Amsterdam Neighborhood Highlight: Plantagebuurt
A neighborhood with flair
We the Cheapos do love us some far-flung city character. So, when last in the city of Rembrandt and pancake houses, we opted to stay in Plantagebuurt, where today university buildings and historic remnants reign supreme.
Nestled in the northeastern most part of Amsterdam’s city center, the neighborhood is lush with tree-lined sidewalks and smaller parks and is about a 10 to thirty-minute walk from many sights. Neighborhood attractions include the Rembrandt House Museum, Artis Zoo, and easy walking distance to Nieuwmarkt Square, where you can still see an original guild house or visit the flea markets.
Plantagebuurt was a Jewish neighborhood from the 16th-century when it boasted factories, booming commerce and specialized industry. The neighborhood has always been a bit more isolated by canals and bridge constructions than other parts of Amsterdam, so it’s understandable that in World War II German armies cordoned off the area to create a Jewish ghetto.

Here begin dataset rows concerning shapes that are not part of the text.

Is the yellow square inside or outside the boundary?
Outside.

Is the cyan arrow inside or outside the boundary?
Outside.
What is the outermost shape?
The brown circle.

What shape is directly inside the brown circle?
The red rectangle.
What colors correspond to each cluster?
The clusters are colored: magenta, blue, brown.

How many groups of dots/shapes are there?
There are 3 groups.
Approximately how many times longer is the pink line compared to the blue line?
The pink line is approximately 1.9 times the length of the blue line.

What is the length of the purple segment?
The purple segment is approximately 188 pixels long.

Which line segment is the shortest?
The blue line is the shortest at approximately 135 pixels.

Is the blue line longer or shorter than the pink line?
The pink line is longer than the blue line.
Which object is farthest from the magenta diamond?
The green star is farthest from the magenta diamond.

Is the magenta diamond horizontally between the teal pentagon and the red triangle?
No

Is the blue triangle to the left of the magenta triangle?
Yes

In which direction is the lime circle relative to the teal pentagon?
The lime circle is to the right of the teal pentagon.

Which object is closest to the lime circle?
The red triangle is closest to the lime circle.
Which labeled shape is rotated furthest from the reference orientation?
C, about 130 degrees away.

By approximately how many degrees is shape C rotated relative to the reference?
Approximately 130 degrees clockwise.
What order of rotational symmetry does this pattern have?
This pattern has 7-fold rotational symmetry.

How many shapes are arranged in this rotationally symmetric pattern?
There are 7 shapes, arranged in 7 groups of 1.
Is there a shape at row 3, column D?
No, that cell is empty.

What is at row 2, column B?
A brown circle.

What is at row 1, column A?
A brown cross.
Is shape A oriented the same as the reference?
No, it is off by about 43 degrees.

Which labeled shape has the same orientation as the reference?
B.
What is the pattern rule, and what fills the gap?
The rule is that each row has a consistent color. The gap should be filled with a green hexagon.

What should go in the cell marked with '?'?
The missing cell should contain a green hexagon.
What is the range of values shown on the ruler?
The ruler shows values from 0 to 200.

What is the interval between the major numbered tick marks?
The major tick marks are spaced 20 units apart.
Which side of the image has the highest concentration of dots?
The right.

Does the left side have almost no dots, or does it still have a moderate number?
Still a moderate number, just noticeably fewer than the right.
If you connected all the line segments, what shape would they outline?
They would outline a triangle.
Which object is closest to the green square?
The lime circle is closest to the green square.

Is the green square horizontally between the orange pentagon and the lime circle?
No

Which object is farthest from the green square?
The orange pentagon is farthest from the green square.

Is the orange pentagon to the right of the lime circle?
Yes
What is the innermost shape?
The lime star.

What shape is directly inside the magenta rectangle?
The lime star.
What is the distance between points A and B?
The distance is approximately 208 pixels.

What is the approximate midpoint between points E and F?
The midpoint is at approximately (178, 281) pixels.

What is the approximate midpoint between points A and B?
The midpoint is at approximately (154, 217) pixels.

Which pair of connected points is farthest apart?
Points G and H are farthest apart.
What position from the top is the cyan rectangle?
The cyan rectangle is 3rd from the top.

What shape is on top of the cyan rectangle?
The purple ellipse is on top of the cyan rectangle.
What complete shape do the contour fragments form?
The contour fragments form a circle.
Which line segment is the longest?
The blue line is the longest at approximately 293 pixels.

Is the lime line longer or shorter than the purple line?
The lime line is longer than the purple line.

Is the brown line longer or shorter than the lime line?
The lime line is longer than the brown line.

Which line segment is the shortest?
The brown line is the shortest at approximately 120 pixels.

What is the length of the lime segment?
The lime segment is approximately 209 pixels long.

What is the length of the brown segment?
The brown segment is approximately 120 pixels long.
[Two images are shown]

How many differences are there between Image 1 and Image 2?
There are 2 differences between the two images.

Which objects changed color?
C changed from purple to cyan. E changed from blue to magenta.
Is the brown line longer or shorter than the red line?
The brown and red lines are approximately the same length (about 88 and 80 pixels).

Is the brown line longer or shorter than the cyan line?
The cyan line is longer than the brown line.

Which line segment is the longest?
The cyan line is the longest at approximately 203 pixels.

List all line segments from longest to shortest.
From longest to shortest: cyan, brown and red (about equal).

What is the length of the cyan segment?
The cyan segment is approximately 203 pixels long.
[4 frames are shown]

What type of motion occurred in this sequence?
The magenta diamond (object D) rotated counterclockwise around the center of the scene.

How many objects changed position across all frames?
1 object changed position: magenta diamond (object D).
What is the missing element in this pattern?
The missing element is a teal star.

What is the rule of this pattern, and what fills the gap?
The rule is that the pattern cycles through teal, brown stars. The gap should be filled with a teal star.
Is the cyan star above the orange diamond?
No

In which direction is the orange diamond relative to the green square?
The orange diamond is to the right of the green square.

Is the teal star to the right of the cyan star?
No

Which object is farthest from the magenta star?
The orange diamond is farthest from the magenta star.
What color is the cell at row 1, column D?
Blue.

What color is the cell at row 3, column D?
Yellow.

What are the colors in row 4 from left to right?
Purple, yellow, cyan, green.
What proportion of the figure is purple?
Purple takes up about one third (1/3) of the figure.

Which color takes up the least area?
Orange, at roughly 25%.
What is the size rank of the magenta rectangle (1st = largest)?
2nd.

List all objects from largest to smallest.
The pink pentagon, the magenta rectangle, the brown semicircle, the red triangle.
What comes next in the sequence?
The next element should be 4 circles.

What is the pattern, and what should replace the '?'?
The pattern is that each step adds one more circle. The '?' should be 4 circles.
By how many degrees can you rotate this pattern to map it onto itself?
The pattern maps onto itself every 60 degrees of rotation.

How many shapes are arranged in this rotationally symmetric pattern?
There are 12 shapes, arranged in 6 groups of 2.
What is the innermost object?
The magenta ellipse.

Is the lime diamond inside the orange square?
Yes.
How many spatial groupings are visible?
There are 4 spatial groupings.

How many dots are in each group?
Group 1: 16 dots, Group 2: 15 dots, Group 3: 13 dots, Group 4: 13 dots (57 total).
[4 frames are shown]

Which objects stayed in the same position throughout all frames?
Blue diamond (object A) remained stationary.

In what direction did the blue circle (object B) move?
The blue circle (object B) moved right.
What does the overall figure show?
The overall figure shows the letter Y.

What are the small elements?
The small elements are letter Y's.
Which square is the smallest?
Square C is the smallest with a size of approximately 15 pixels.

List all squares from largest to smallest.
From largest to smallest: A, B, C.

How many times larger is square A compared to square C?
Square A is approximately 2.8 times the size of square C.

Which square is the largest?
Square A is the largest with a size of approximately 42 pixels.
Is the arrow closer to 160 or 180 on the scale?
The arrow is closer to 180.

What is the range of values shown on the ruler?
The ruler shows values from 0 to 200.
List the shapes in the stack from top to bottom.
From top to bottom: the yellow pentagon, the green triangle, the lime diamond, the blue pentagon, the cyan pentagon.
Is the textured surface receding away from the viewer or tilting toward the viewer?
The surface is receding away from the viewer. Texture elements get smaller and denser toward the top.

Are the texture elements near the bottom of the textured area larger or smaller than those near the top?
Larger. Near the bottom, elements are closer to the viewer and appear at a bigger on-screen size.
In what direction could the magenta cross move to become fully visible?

When the war ended, many of the tragically deserted homes were destroyed here. Plantagebuurt was eventually restored in the 1970s. Today only the synagogue and the Jewish Museum remind visitors of the neighborhood’s past.
Since Amsterdam is a city on bikes, quite literally, it will take you no time at all to get from Plantagebuurt to the rest of the city’s attractions. Or, you can always hoof it. When the Cheapos were last in Amsterdam, they noted that a good, swift pace got them from the Artis Zoo in Plantagebuurt to Centraal Station in about twenty-five minutes.
If you go, be sure to check out Cafe in de Waag and don’t miss the zoo.